The Queen Elizabeth Story
- First edition
- Author: Rosemary Sutcliff
- Cover artist: C. Walter Hodges
- Language: English
- Genre: Historical fiction
- Publisher: Oxford University Press
- Publication date: 1952
- Media type: Print
- Pages: 208

= The Queen Elizabeth Story =

1952 children's novel by Rosemary Sutcliff

The Queen Elizabeth Story is a 1952 children's historical novel by Rosemary Sutcliff, originally published by Oxford University Press.

==Plot summary==
Nine-year-old Perdita Pettle lives in Broomhill, a quiet village in the county of Devon, in Devonshire, where her father is the rector. Because she was born close to midnight on Midsummer, she has always been able to see fairies, or Pharisees, in the shady lanes and flowering gardens near her home. On her previous birthday, she was called out by the Pharisees to make a wish that will be granted in a year and day - Perdita wishes to meet Queen Elizabeth.

At the summer fair, Perdita's older brother Robin introduces her to Adam, a boy whose family owns a manor house in Broomhill. They become friends and Perdita shares her wish to meet Queen Elizabeth. When Robin returns from school during Christmas Eve later that year, he brings Adam, who has been left alone by his guardians. Robin reveals a rumour that the Queen will visit Devonshire next summer, and Adam invites Perdita to the empty manor house where they have a party conjured by Adam's imagination. Throughout the year, Perdita hears fantastic stories from her father, her Great-Aunt Phoebe, mummers at Christmas, and a ship captain.

Just before Midsummer, the Queen passes through Broomhill, on her way to the great manor house owned by Adam's uncle. Perdita is unable to see Queen Elizabeth pass because she had eaten herself sick from gooseberries the day before, but Robin helps her see the Queen from the window. Although they are only able to see her from a distance, they are both deeply moved by the sight of the Queen. Hoping for another opportunity for Perdita to see the Queen in person, Robin asks Adam to find a way for Perdita to be presented to Queen Elizabeth. Adam sneaks into the Queen's garden to inform of her of Perdita's woes and begs for an invitation for Perdita to attend next evening's ball. Queen Elizabeth agrees.

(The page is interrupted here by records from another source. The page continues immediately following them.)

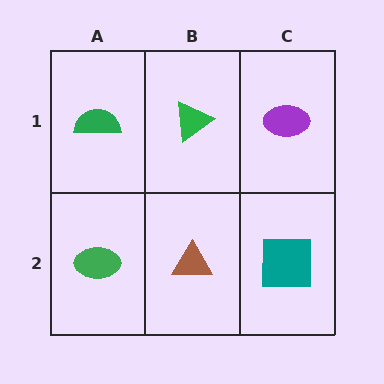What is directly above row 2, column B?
A green triangle.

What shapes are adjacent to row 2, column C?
A purple ellipse (row 1, column C), a brown triangle (row 2, column B).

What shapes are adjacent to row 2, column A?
A green semicircle (row 1, column A), a brown triangle (row 2, column B).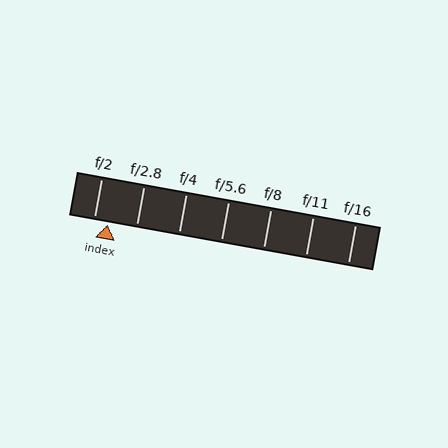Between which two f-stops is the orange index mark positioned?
The index mark is between f/2 and f/2.8.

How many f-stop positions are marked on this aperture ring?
There are 7 f-stop positions marked.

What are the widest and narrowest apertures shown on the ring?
The widest aperture shown is f/2 and the narrowest is f/16.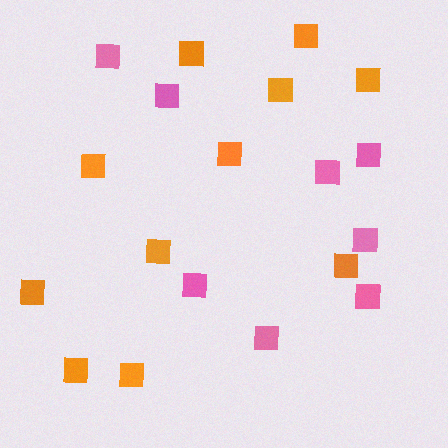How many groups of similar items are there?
There are 2 groups: one group of pink squares (8) and one group of orange squares (11).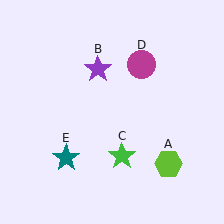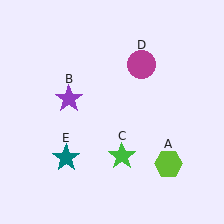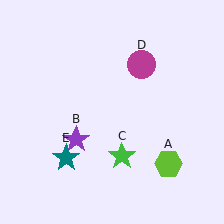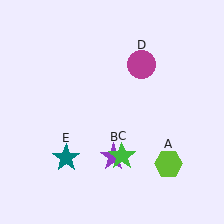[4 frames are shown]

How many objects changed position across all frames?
1 object changed position: purple star (object B).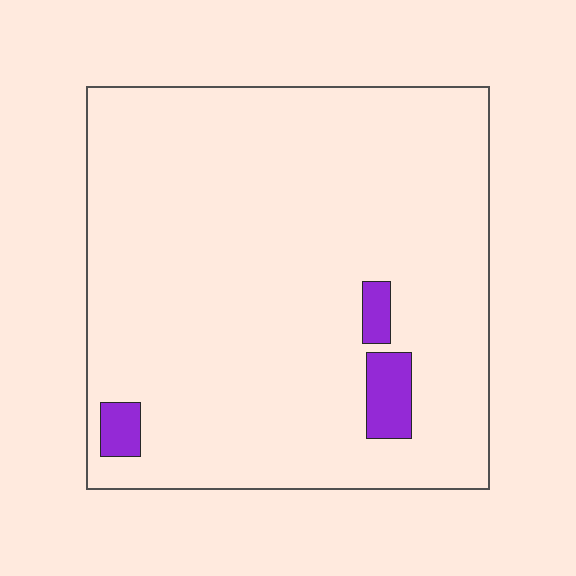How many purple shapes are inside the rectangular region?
3.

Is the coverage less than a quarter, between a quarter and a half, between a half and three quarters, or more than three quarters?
Less than a quarter.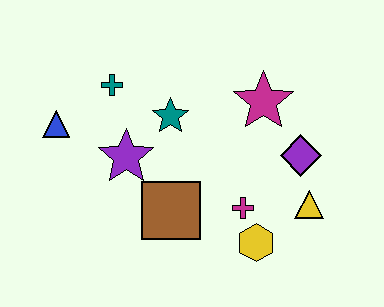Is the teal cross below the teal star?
No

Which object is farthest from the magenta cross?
The blue triangle is farthest from the magenta cross.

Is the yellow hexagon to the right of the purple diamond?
No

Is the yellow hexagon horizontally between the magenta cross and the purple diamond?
Yes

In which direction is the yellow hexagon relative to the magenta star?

Perdita and her family attend the ball, where Perdita is received by the Queen with Adam and Robin. Queen Elizabeth gives Perdita a knot of ribbons from her dress to wear as a favour, and promises the same to Robin and Adam when they meet her again as a successful sailor and farmer respectively. Years later, Perdita and Adam have married and have two children, and Perdita now has two Queen Elizabeth stories to tell her children: her mother's story and her own.